Product Strategy/8 min read

You don't have an AI strategy. You have an AI feature.

Why companies keep shipping AI capabilities nobody uses, and what the ones who get it right do differently.

There is a pattern I keep seeing across B2B software companies. Someone at the board level says "we need AI." A roadmap item gets created. A developer wires up an API call to an LLM. The product page gets a new section. The sales deck gets a slide. Six months later, usage is negligible, and nobody can explain why.

The answer is almost always the same: they shipped an AI feature, not an AI product.

The feature vs. product distinction

An AI feature improves an existing workflow — slightly, at the margin, in a way users can live without. AI-generated summaries of reports they already read. A chat interface over documentation they already searched. Autocomplete for fields they already fill in. These things can be useful. They are not a strategy.

An AI product changes the workflow itself — what is possible, who does it, how long it takes. It does not assist the existing task; it replaces the task with something that would not have been feasible before. The threshold is simple: does this thing let users make decisions they could not make before, or just faster versions of decisions they already made?

Most "AI strategies" are a list of features. They belong on a roadmap. A real AI strategy starts with a different question: which parts of our users' workflow are currently bottlenecked by human reasoning speed?

The go-to-market problem nobody talks about

In B2B software, the person who buys the product and the person who uses it every day are often different people. A CTO can be impressed by a demo. A purchasing manager can justify the cost with an AI story. But if the people using the software day-to-day do not find that their lives changed, the renewal conversation is painful.

AI features get you into more sales conversations. They do not necessarily get you renewals.

The companies winning with AI in B2B are the ones where the AI changes something the daily user actually notices. Their report writes itself. Their queue routes itself. Their anomaly flags itself. Not: "there's a small sparkle button that summarises this thing you just read."

The go-to-market implication is underappreciated. If your AI feature does not change who your customers are or how they evaluate you at renewal, it is not a strategic asset. It is a cost centre that also generates marketing copy.

The data model is the product

The hardest thing about real AI integration — the kind that changes workflows — is that it almost always requires fixing the underlying data model first.

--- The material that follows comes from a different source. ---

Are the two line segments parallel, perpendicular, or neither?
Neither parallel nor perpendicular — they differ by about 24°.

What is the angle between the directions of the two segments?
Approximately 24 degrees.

We spent years building Response365 as a unified multi-tenant platform: every module — invoicing, inventory, production, HR, compliance — feeds into a single connected schema. We did not do that to "enable AI." We did it because a business management platform that cannot answer cross-module questions is missing its entire purpose.

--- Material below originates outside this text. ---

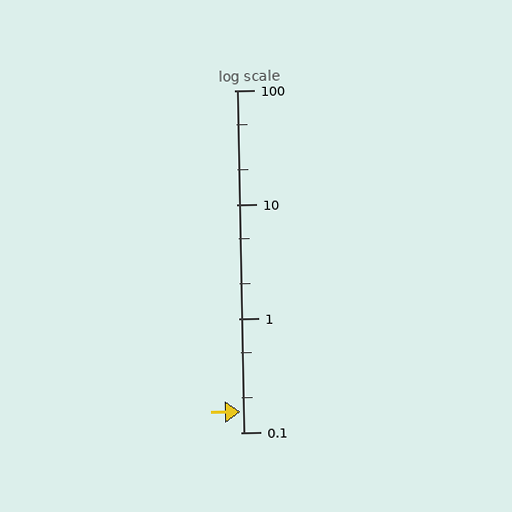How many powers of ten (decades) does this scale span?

But the consequence is that when we built the business intelligence layer — where users ask questions in plain language about their business — it actually works. The system knows what an invoice is, how it relates to a purchase order, what that means for cash flow, and which production batch it came from. The AI works because the data underneath is connected. You cannot bolt that on.

Most companies try to do it the other way: ship the AI feature now, clean up the data model later. Later never comes. And so the AI sits on top of a fragmented schema, producing answers that are plausible but not trustworthy, which is worse than no answer at all.

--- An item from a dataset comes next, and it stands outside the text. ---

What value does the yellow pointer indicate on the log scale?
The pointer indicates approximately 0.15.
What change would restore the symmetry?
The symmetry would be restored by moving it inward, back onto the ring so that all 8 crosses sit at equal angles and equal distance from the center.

Three questions that are more useful than "should we add AI?"

What decisions in this workflow currently require someone to hold context across more than two systems at once? That is where AI changes the outcome, not just the speed. If the answer is "none," your workflow is already well-structured and the AI opportunity is marginal.

If the AI is wrong, what happens? If the answer is "the user doesn't notice," your AI is not doing anything meaningful. If the answer is "significant harm," you need a human in the loop. The interesting products live in the middle — where the AI is occasionally wrong, the user can tell, and the correction loop makes the system smarter over time.

Who changes their behaviour because of this? Not "who uses the feature" — who behaves differently because it exists? If nobody's job is materially different because of the AI, it is a feature. If someone's workflow fundamentally changed, it is a product.

The AI moment in B2B software is real. But most companies are competing at the wrong level — trying to win on which product has more AI features, when the companies that will still be here in five years are the ones who used AI to change what the product fundamentally does.

The difference between those two things is not an engineering problem. It is a product strategy problem. And it starts well before the first API call.